L'occident chrétien reconnaît aussi cette Réalité et la vit à sa manière, mais d'une façon peut-être moins accrochante pour la mentalité moderne. Arnaud et Durckheim nous donnent des directives simples, facilement mises en pratique dans le quotidien par les "chercheurs de Dieu". Selon moi, cet enseignement ne s'oppose pas à l'essentiel du message biblique. Quoique quelques querelleurs trouveront ici et là, des points de disputes, histoire de pimenter la recherche et les débats. Mais les deux messages, bible et Orient, viennent d'en-haut, et se complètent.

Au sujet de cette Réalité invisible, pour nous montrer sa "non-dualité", Arnaud donne une image simple: celle de la mer et des vagues. Nous (les vagues), nous sommes tous un (la mer), mais dans un réseau de relations. Nos problèmes sont dus au fait que nous vivons trop dans la distinction du moi et de l'autre (le non-moi). Cette distinction est réelle, elle fonde nos personnalités différentes; mais il ne faut pas la durcir. "Nul n'est une île" disait Thomas Merton.
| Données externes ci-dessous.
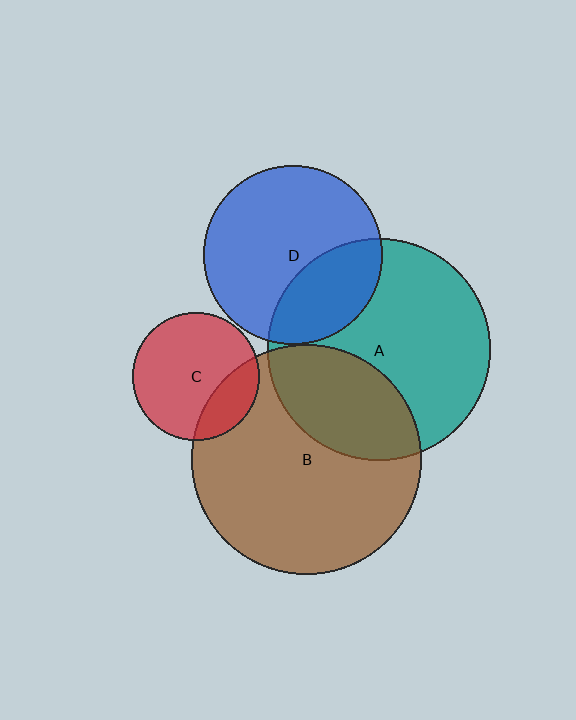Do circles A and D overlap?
Yes.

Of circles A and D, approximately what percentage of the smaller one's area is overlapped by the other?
Approximately 30%.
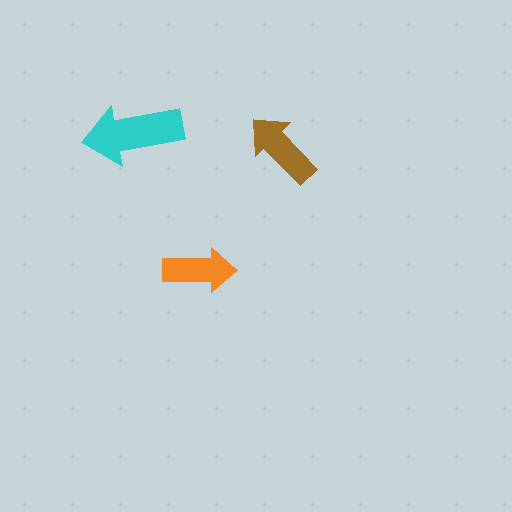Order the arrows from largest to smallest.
the cyan one, the brown one, the orange one.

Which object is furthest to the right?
The brown arrow is rightmost.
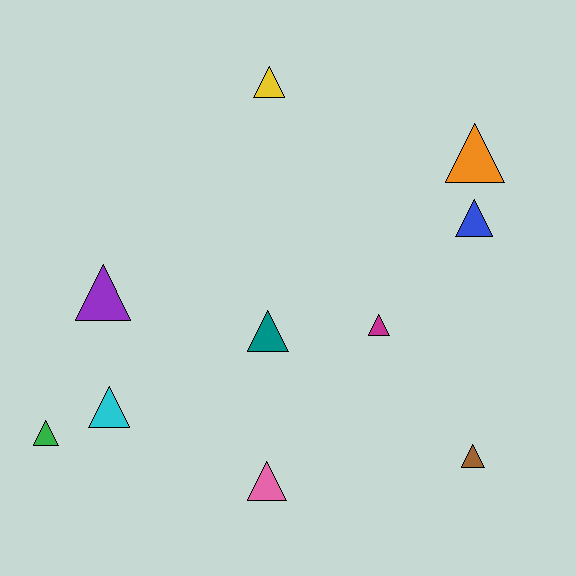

Arnaud cite Héraclite, ce philosophe grec qui, cinq siècles avant J.C écrivait: "Les hommes qui dorment vivent encore dans deux mondes, ceux qui sont éveillés vivent dans un monde". On parle souvent du "mental". Expression péjorative qui signifie ici une façon erronée de fonctionner de notre intelligence. Il est comme une excroissance de l'intelligence. Le propre du mental est de créer un second, c'est-à-dire de nous faire vivre en deux mondes. Il crée un monde parallèle au monde réel; il compare et souvent refuse le réel pour choisir le monde illusoire de sa fabrication. Ce mental est appelé à disparaître; ou à être purifié, ce qui est la même chose. Après notre mort physique, le mental ne sera plus là. Ou avant, si nous y travaillons !

Tout ceci n'est que pour inviter à lire les livres d'Arnaud Desjardins. J'en donne en note quelques titres (2).

(1) Cf. sur ce blogue, texte du 1 août 06, "Au-delà de l'absurde".
(2) Cf. Arnaud Desjardins, "Les chemins de la Sagesse" tomes 1 à 3; "Le Vedanta et l'inconscient"; "Au-delà du moi"; "Tu es Cela"; etc. Aux éditions de "La table Ronde"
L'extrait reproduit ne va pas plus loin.